Secondo l’indagine condotta su un campione di quasi 100 consulenti del Lavoro di Venezia, la ripresa dell’economia veneziana e di quella italiana arriverà non prima di un altro anno: l’8,3% guarda al 2021 come possibile anno di recupero per le imprese veneziane, mentre il 51,7% guarda all’orizzonte del 2022. Le imprese restano nel frattempo per lo più in attesa della ripresa: secondo le stime dei consulenti, il 62,5% si trova in tale condizione, mentre un 22% sta utilizzando l’attuale situazione per innovarsi, rilanciarsi e crescere. Il 15,5% era in una situazione critica già prima della crisi e potrebbe non riuscire a superarla. Lo sblocco dei licenziamenti, previsto al momento per fine marzo, rischia di avere pesanti ricadute occupazionali.
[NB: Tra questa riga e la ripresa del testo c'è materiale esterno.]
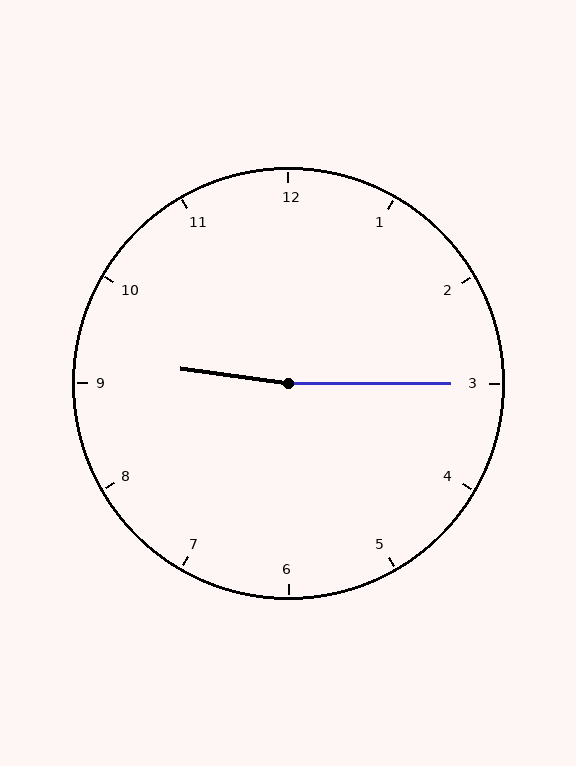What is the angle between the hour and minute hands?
Approximately 172 degrees.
Il 39,1% dei consulenti pensa che con il venire meno del divieto ci sarà una riduzione degli organici delle aziende fino al 9%, mentre un altro 20,3% colloca la soglia tra il 10 e il 14%. Si stima che da inizio 2020, la perdita di organici delle aziende potrebbe essere del 10%. Le attività di alloggio e ristorazione sono quelle dove è previsto il calo più significativo (il 60,3% dei consulenti pensa che alla fine potrà essere superiore al 15% degli organici a inizio 2020); ma anche nel settore legato a cultura e tempo libero e commercio, le previsioni sono negative.
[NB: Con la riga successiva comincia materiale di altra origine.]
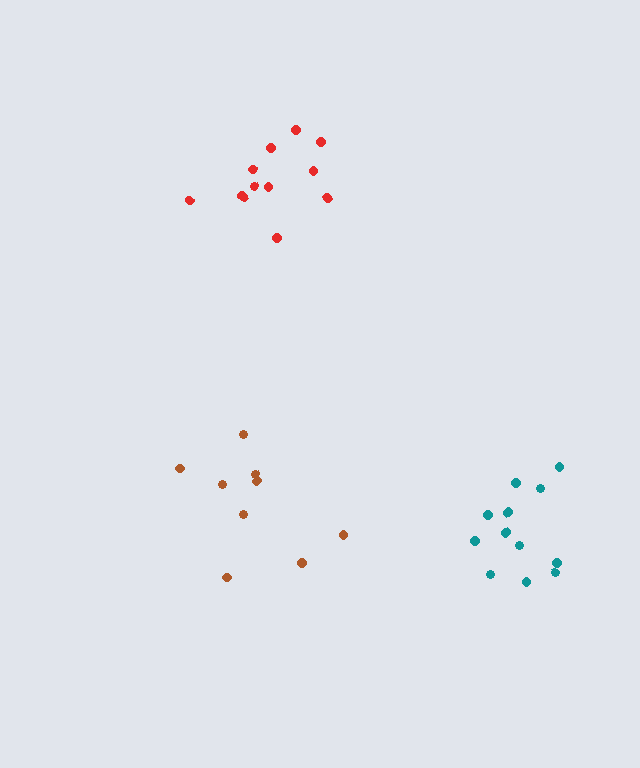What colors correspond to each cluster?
The clusters are colored: red, teal, brown.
“Prima Disneyland, ora museo a cielo aperto? No! Venezia è viva e il suo cuore pulsa dietro le porte chiuse. Pulsa la tenacia degli abitanti e la determinazione di tutti coloro che l’amano di un amore profondo”, commenta la presidente dell’Ordine dei consulenti del lavoro di Venezia, Patrizia Gobat. “I consulenti del lavoro veneziani vogliono accendere un faro sulla grave crisi economica e lavorativa che sta paralizzando la città, per questo abbiamo fortemente voluto organizzare la giornata odierna. Nonostante la crisi abbia interrotto e cambiato bruscamente i ritmi di vita e i modelli economici e sociali di tutto il mondo, Venezia ripartirà se la politica, le istituzioni, il mondo accademico, della cultura e tutti gli attori pubblici e privati riusciranno a lavorare insieme ad un grande progetto di rilancio che proietti Venezia quale modello nel mondo”, spiega ancora.
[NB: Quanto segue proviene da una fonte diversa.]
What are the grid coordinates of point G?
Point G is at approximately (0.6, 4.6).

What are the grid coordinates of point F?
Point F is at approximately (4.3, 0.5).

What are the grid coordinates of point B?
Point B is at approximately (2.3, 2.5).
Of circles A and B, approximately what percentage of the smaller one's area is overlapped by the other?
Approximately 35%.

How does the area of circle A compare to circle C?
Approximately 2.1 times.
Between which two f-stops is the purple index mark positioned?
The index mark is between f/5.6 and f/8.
“Noi consulenti del lavoro lavoreremo per questo, per preservare il tesoro che abbiamo la fortuna di vivere, per dare un futuro ai residenti e per attrarre le migliori energie. Ringrazio i partecipanti al webinar per gli spunti di riflessione che ci hanno dato e per la sentita partecipazione, auspicando che i decisori politici ne tengano conto. Perché Venezia è e sarà sempre Viva!”, conclude. Fondamentale sarà anche la gestione del Recovery Plan, che potrà incidere in modo significativo sul futuro dell’intero Paese secondo il presidente della Fondazione studi consulenti del lavoro, Rosario De Luca.

“Una visone prospettica di quello che serve all’Italia e una ripartizione mirata delle risorse finanziare messe a disposizione dall’Europa, per fronteggiare gli effetti della crisi economica scaturita dall’emergenza sanitaria da Covid-19, saranno il banco di prova per lo sviluppo futuro dell’intero territorio nazionale”, ha sottolineato nel corso del convegno.

“C’è bisogno di interventi strutturali, da attuare attraverso un piano efficace di misure a sostegno delle imprese e del sistema economico italiano, e al tempo stesso di un cambio di rotta repentino e assoluto, che tuteli anche il lavoro autonomo oltre a quello dipendente, uscendo dalla logica miope dei provvedimenti emergenziali adottati finora, che hanno dimenticato l’importante apporto che professionisti e imprenditori possono dare allo sviluppo e alla ricchezza dell’Italia”, ha precisato De Luca.